O Senador Hélio Costa, que foi Presidente da Comissão de Relações Exteriores e conhece tão bem esse tema que é a política externa - a que sempre se dedicou, trazendo uma importante experiência internacional -, sabe que há uma questão básica na diplomacia: temos grandes interesses econômicos e comerciais, mas princípios não se vendem, não se concedem, não se negociam. Então, a posição de princípio contra a guerra e de defesa das instituições multilaterais não pode ser colocada como oposição aos interesses comerciais e econômicos. E, de fato, não prejudicaram, porque nos posicionamos de forma madura, serena, equilibrada, sem abdicar dos nossos princípios.

Atualmente temos o reconhecimento de que tomamos a atitude mais correta. Por isso mesmo, cresce o apoio internacional a uma reivindicação histórica do Brasil de ter a presença no Conselho Permanente de Segurança da ONU. Hoje temos apoio de vários Governos europeus, inclusive da China, Índia, Rússia e de praticamente toda a América do Sul.

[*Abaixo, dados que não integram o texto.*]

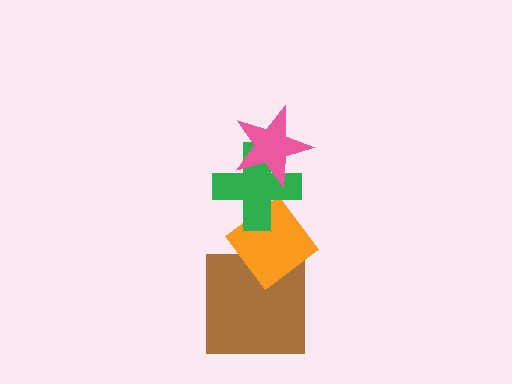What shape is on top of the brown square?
The orange diamond is on top of the brown square.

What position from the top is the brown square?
The brown square is 4th from the top.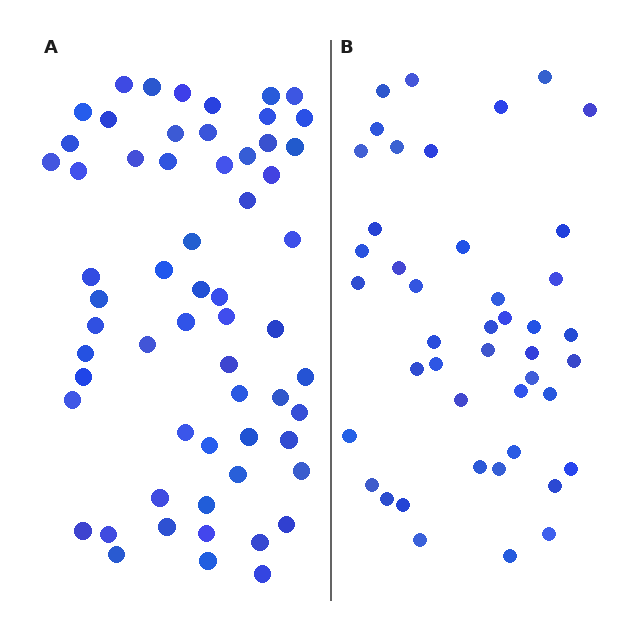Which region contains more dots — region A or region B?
Region A (the left region) has more dots.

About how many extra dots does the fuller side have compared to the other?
Region A has approximately 15 more dots than region B.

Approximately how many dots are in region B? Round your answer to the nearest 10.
About 40 dots. (The exact count is 44, which rounds to 40.)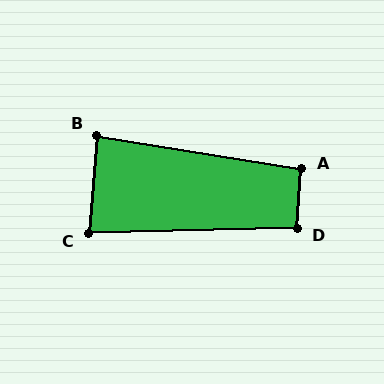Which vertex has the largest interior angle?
A, at approximately 96 degrees.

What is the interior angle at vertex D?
Approximately 95 degrees (obtuse, close to a right angle).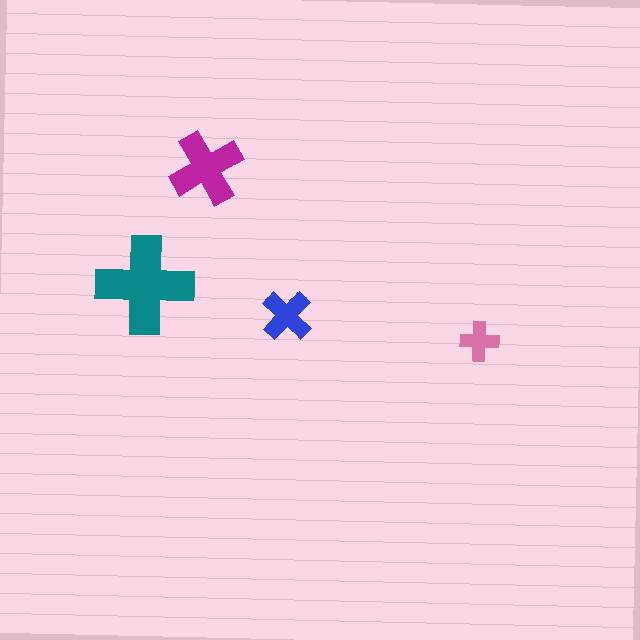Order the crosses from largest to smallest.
the teal one, the magenta one, the blue one, the pink one.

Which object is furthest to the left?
The teal cross is leftmost.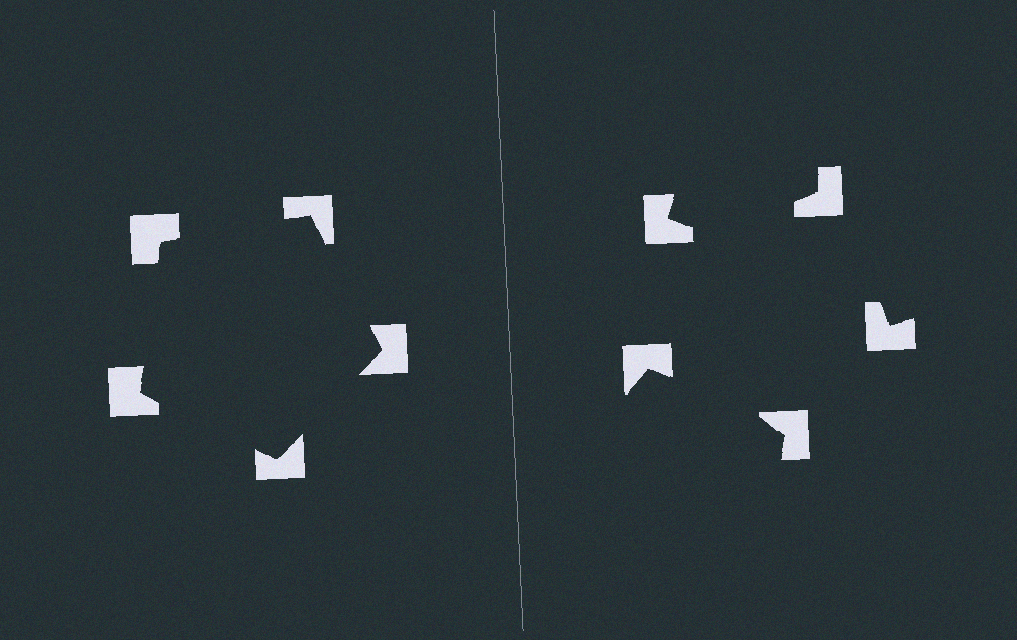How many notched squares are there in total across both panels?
10 — 5 on each side.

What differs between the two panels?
The notched squares are positioned identically on both sides; only the wedge orientations differ. On the left they align to a pentagon; on the right they are misaligned.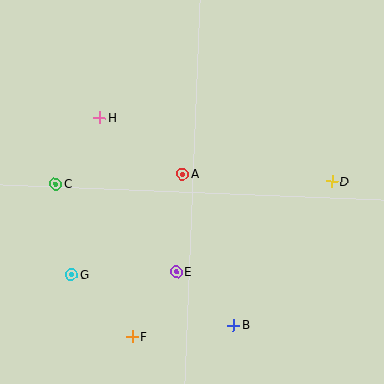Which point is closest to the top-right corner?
Point D is closest to the top-right corner.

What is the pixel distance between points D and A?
The distance between D and A is 150 pixels.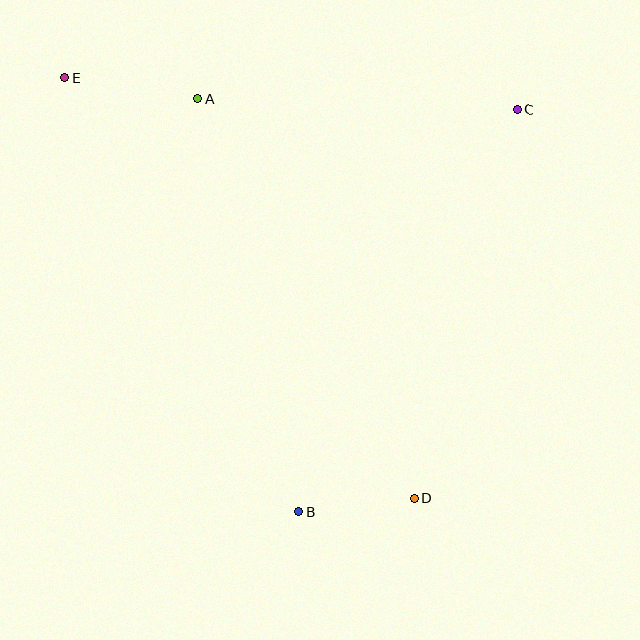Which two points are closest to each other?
Points B and D are closest to each other.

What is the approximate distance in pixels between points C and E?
The distance between C and E is approximately 453 pixels.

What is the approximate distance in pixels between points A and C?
The distance between A and C is approximately 320 pixels.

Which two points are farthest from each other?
Points D and E are farthest from each other.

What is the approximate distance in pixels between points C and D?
The distance between C and D is approximately 401 pixels.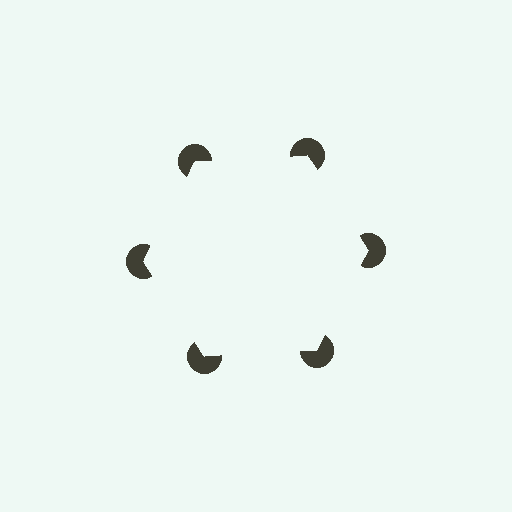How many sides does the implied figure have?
6 sides.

E essa possibilidade vai se concretizando a tal ponto que os países da região pedem e a ONU solicita que o Brasil comande uma força para preservar a paz no Haiti, ou seja, que lidere uma força-tarefa da ONU com essa responsabilidade. Esse é o reconhecimento da liderança que o Brasil exerce.

Não sei se o ex-Ministro Lampreia - que foi um grande arquiteto, juntamente com o Presidente Fernando Henrique Cardoso, de uma política externa que, do meu ponto de vista, foi desastrosa nas relações comerciais e econômicas, tendo abdicado de uma liderança, de uma inserção soberana do Brasil, no período anterior -, quando diz que o atual Governo tem dado excessivo peso às questões político-ideológicas e pouco às questões econômico-comerciais, está tratando, por exemplo, da reunião da OMC.

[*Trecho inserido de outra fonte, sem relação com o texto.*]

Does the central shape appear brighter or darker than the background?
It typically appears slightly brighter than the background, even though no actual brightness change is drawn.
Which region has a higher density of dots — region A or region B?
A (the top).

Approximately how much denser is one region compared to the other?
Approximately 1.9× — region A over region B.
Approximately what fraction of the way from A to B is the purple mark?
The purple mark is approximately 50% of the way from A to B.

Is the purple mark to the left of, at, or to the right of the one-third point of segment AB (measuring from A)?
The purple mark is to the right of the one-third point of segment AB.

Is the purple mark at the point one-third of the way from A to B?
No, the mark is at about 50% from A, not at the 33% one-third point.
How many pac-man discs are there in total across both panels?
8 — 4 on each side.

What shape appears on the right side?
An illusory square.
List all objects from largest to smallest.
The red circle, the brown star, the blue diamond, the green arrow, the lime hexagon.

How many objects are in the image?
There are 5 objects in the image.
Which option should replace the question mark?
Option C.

Havia um compromisso dos países, na Rodada do Uruguai, quando se constituiu a Organização Mundial do Comércio, em 1994, que, dez anos depois, em 2004, os países ricos retirariam os subsídios da agricultura, revogariam parte das barreiras não-tarifárias que impediam os países em desenvolvimento, mais pobres, de produzir alimentos e exportar. Portanto, o centro da negociação seria a agricultura, em que os países em desenvolvimento, particularmente o Brasil, teriam uma grande competitividade.

A nossa safra agrícola vem batendo recorde nesses últimos anos - no ano passado e no atual -, com um crescimento espetacular. Entretanto, precisamos de mercado, e a Europa e os Estados Unidos subsidiam em US$365 bilhões a agricultura de suas economias, prejudicando as nossas exportações.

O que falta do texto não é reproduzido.